Founder dari Puyo ini adalah
sepasang kakak adik yaitu Adrian Christoper Agus (23) dan Eugenie Patricia Agus
(21). Bermula pada hobi sang ayah yang suka memasak, resep puding
yang dimiliki ayah pun kini telah di kembangkan sehingga memiliki 9 rasa. Tidak
tanggung-tanggung, Adrian serta Eugenie bereksperimen selama 3 bulan untuk
mengembangkannya. Ini dilakukan agar puding Puyo mereka memiliki karakter serta
rasa yang berbeda dari puding yang sudah beredar. Puyo tidak menggunakan susu
hewani, melainkan menggunakan susu nabati,
Menurut Adrian dan Eugenie,
marketing melalui sosial media sangatlah penting. Sosial media khususnya
instagram sangat membantu usaha mereka, ditambah lagi mereka melakukan
endorsmen kepada artis-artis untuk memperkenalkan produk mereka. Tidak hanya
melalui sosial media, Adrian dan Eugenie kerap mengikuti bazar-bazar lokal yang
sedang marak diadakan di mall-mall.
Dari modal 5 juta rupiah mereka
mampu mengembangkan bisnisnya, yang dulunya hanya mampu memproduksi 100 cup per
hari, kini permintaan mereka 10.000 cup perhari. Kini Adrian dan Eugenie telah
memiliki 16 gerai serta 4 mobil box pendingin. Mereka berharap Puyo dapat
bersaing dengan puding-puding dari luar negri yang sudah masuk lebih dulu di
pasar Indonesia. Peluang bisnis kuliner atau usaha di bidang makanan dan
minuman termasuk bisnis yang menjanjikan. Selama manusia masih butuh makan dan
minum, selama itu pula pelaku usaha bisa mendulang untung besar.
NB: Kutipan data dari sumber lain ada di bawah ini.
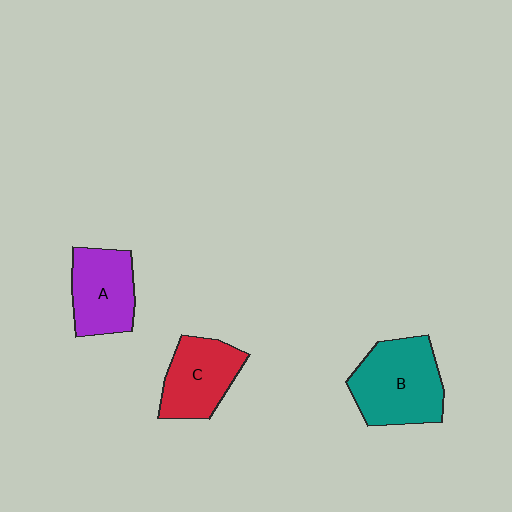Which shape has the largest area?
Shape B (teal).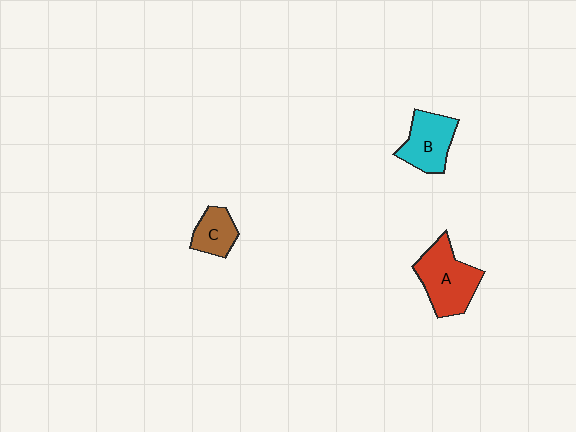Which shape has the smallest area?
Shape C (brown).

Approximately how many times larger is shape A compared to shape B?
Approximately 1.3 times.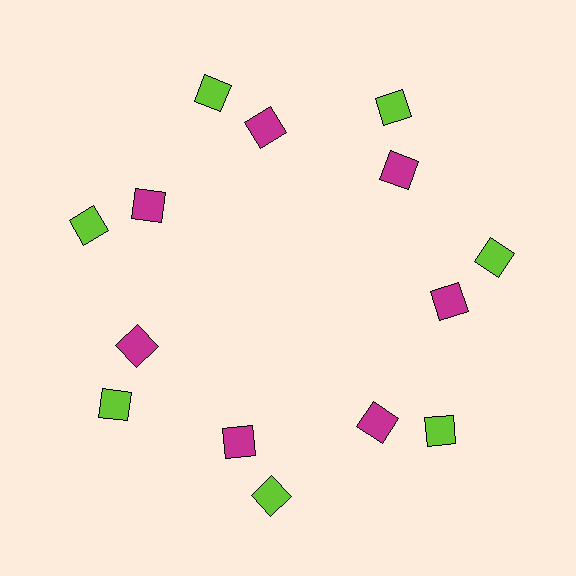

Di samping menjualan makanan utama,
jenis lain yang disukai konsumen adalah makanan penutup (desert). Salah satu
desert yang populer di lidah masyarakat Indonesia adalah puding. Pelaku usaha
yang merasakan manisnya laba dari bisnis ini adalah pasangan kakak adik Adrian
Christopher Agus dan Eugenie Patricia Agus. Di bawah bendera Puyo, mereka
merintis bisnis ini sejak Juli 2013.
Adrian mengaku alasan dia
memproduksi puding awalnya iseng belaka. "Waktu itu ayah mencoba membuat
resep puding. Ternyata, rasanya enak dan berbeda dengan puding yang dijual di
pasar. Kami melihat ini sebagai peluang potensial," ujar pria yang baru
berusia 22 tahun ini.
Bermodalkan uang Rp5 juta dari sang
ayah, kakak adik ini mulai membeli perlengkapan dan peralatan untuk membuat
puding. Setelah bereksperimen selama tiga bulan, Adrian menjual puding Puyo
pada Juli 2013. Menurut dia, satu hal yang membedakan Puyo dengan puding
lainnya ada di bahan dasar dan rasa. Alih-alih menggunakan susu hewani, dia
justru memilih susu nabati yang lebih sehat. "Bukan cuma lebih sehat,
puding kami juga cocok bagi mereka yang tidak bisa mengonsumsi susu
hewani."
Selain itu, Puyo juga menawarkan
rasa-rasa tak biasa, misalnya ubi ungu (taro), permen karet (bubble gum),
pisang, teh hijau (green tea), stroberi, cokelat, mangga, dan hazelnut. Setial
rasa hadir dengan warna puding yang menarik dan berbeda satu sama lain.
Pertumbuhan usaha Adrian dan Eugene
tak hanya terlihat dari bertambahnya varian rasa, tetapi kapasitas produksi.
Jika dulu dia hanya mampu membuat 100 cup puding, kini tim Puyo mampu
menghasilkan 2.000-3.000 cup puding setiap hari.
Satu kemasan puding Puyo memiliki
isi 240gram. Adrian membanderol puding-puding tersebut dengan harga Rp12.500
per cup dan Rp135.000 untuk satu lusin cup puding. Sayangnya, dia tidak mau
mengungkapkan omzet dan margin keuntungan yang dia dapat. "Omzet Puyo di
luar ekspektasi kami. Yang jelas, bisnis puding ini sangat potensil,"
katanya.
Setelah sukses menggaet konsumen via
media sosial, dia juga beberapa kali mengikuti bazaar. Dari situ, antusiasme
pembeli akan brand Puyo terus meningkat. Selain mengikuti bazaar, dia pun
memberanikan diri untuk membuka gerai atau booth di dalam mall. Booth Puyo
pertama diresmikan di salah satu pusat perbelanjaan di Alam Sutera, Tangerang,
Jawa Barat dan booth kedua berlokasi di daerah Jakarta Selatan.